This is the job of expand.grid + combn: will be showing only the first 5 rows:
n <- 1
expand.grid(lapply(original_groups, combn, n, simplify = FALSE))
group_1 group_2 group_3
1 1 7 13
2 2 7 13
3 3 7 13
4 4 7 13
5 5 7 13
when n = 2
n <- 2
expand.grid(lapply(original_groups, combn, n, simplify = FALSE))
group_1 group_2 group_3
1 1, 2 7, 8 13, 14
2 1, 3 7, 8 13, 14
3 1, 4 7, 8 13, 14
4 1, 5 7, 8 13, 14
5 1, 6 7, 8 13, 14
You can write a simple function:
generate_all <- function(lst, n){
expand.grid(lapply(lst, combn, n, simplify = FALSE))
}
head(generate_all(original_groups, 3))
group_1 group_2 group_3
1 1, 2, 3 7, 8, 9 13, 14, 15
2 1, 2, 4 7, 8, 9 13, 14, 15
3 1, 2, 5 7, 8, 9 13, 14, 15
4 1, 2, 6 7, 8, 9 13, 14, 15
5 1, 3, 4 7, 8, 9 13, 14, 15
head(generate_all(original_groups, 4))
group_1 group_2 group_3
1 1, 2, 3, 4 7, 8, 9, 10 13, 14, 15, 16
2 1, 2, 3, 5 7, 8, 9, 10 13, 14, 15, 16
3 1, 2, 3, 6 7, 8, 9, 10 13, 14, 15, 16
4 1, 2, 4, 5 7, 8, 9, 10 13, 14, 15, 16
5 1, 2, 4, 6 7, 8, 9, 10 13, 14, 15, 16
6 1, 2, 5, 6 7, 8, 9, 10 13, 14, 15, 16
The prototype function below works for any number of groups from which some number ("numobs" in the function) of observations have been uniquely drawn. I have added an example with four groups instead of 3 to illustrate.
The function was written in R version 4.2.1 and data.table version 1.14.2 on a windows operating system. The code is rather sophisticated; changing the position of a single comma, or a single compatibility issue, might render the function inoperable.
In the example given by the poster, there are 15 ways of drawing two distinct members from the first two groups (length 6) and 28 ways of drawing two distinct members from the third group (length 8). There should then be 15 * 15 * 28 = 6300 possible combinations.

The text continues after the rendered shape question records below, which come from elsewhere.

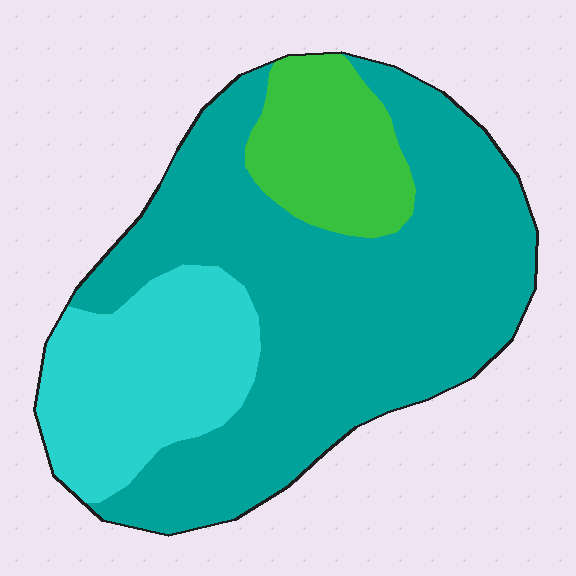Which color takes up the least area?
Green, at roughly 15%.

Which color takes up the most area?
Teal, at roughly 65%.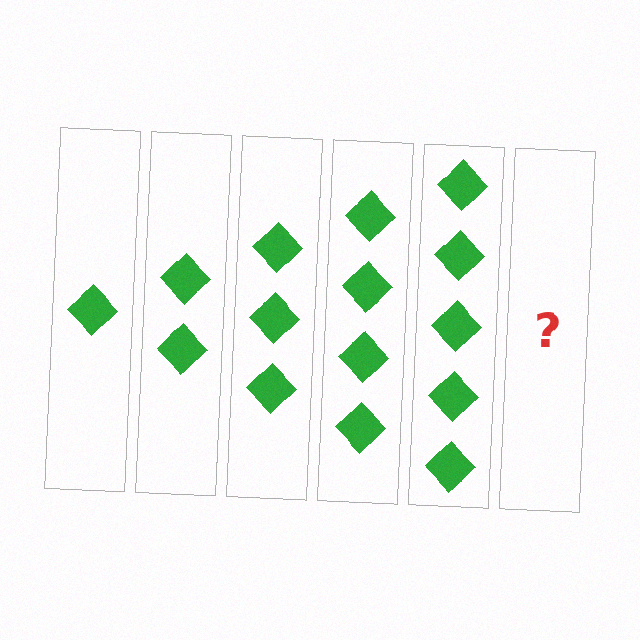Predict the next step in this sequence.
The next step is 6 diamonds.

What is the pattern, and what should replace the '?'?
The pattern is that each step adds one more diamond. The '?' should be 6 diamonds.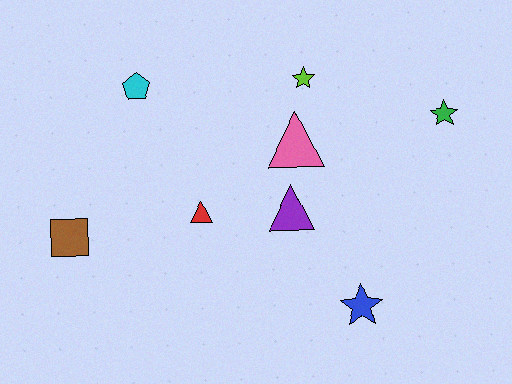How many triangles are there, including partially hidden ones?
There are 3 triangles.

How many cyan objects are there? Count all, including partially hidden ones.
There is 1 cyan object.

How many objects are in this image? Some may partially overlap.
There are 8 objects.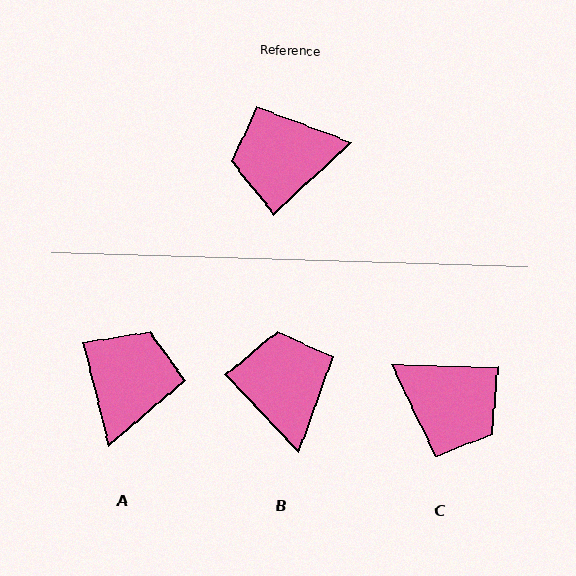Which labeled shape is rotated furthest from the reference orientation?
C, about 136 degrees away.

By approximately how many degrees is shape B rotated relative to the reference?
Approximately 90 degrees clockwise.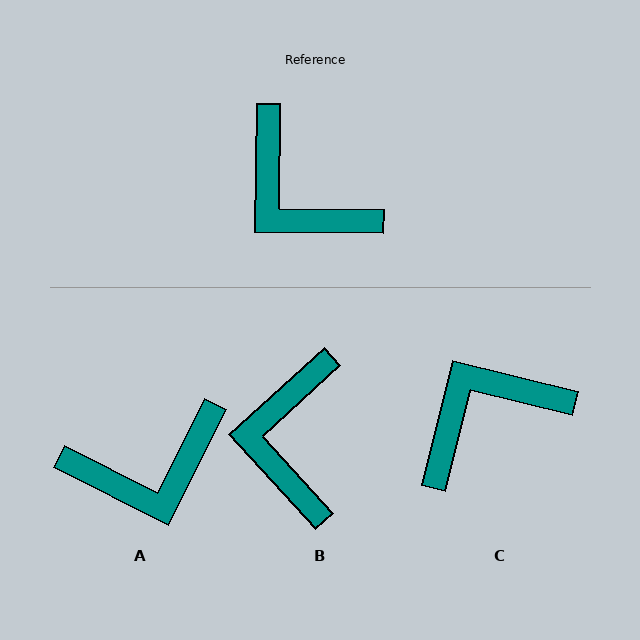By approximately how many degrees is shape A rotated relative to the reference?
Approximately 64 degrees counter-clockwise.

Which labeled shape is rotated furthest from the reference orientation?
C, about 103 degrees away.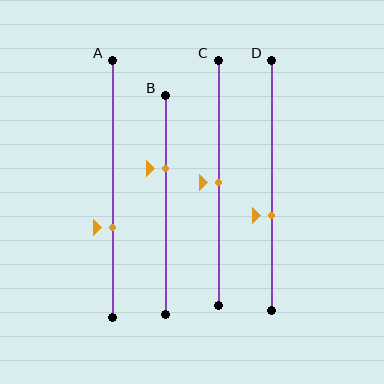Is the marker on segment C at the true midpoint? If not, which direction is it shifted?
Yes, the marker on segment C is at the true midpoint.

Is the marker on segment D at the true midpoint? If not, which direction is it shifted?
No, the marker on segment D is shifted downward by about 12% of the segment length.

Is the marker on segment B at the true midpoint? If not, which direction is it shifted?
No, the marker on segment B is shifted upward by about 17% of the segment length.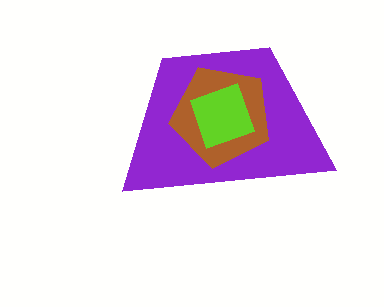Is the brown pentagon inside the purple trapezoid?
Yes.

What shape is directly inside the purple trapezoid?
The brown pentagon.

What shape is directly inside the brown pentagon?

I have added two other examples to show that this function works for any given number of groups with k objects taken from each group. However, the code speed is affected as the number of groups and objects increases, and will likely become an issue for large numbers of groups or objects.
Suggested Citation:
Harkness, Jeffrey (2022). Customized R combination function. Posted 7/14/2022 on stackoverflow.com
##original example from poster
(original_groups <- list(group_1 = as.character(1:6),
group_2 = as.character(7:12), group_3 = as.character(13:20)))
$group_1
[1] "1" "2" "3" "4" "5" "6"
$group_2
[1] "7" "8" "9" "10" "11" "12"
$group_3
[1] "13" "14" "15" "16" "17" "18" "19" "20"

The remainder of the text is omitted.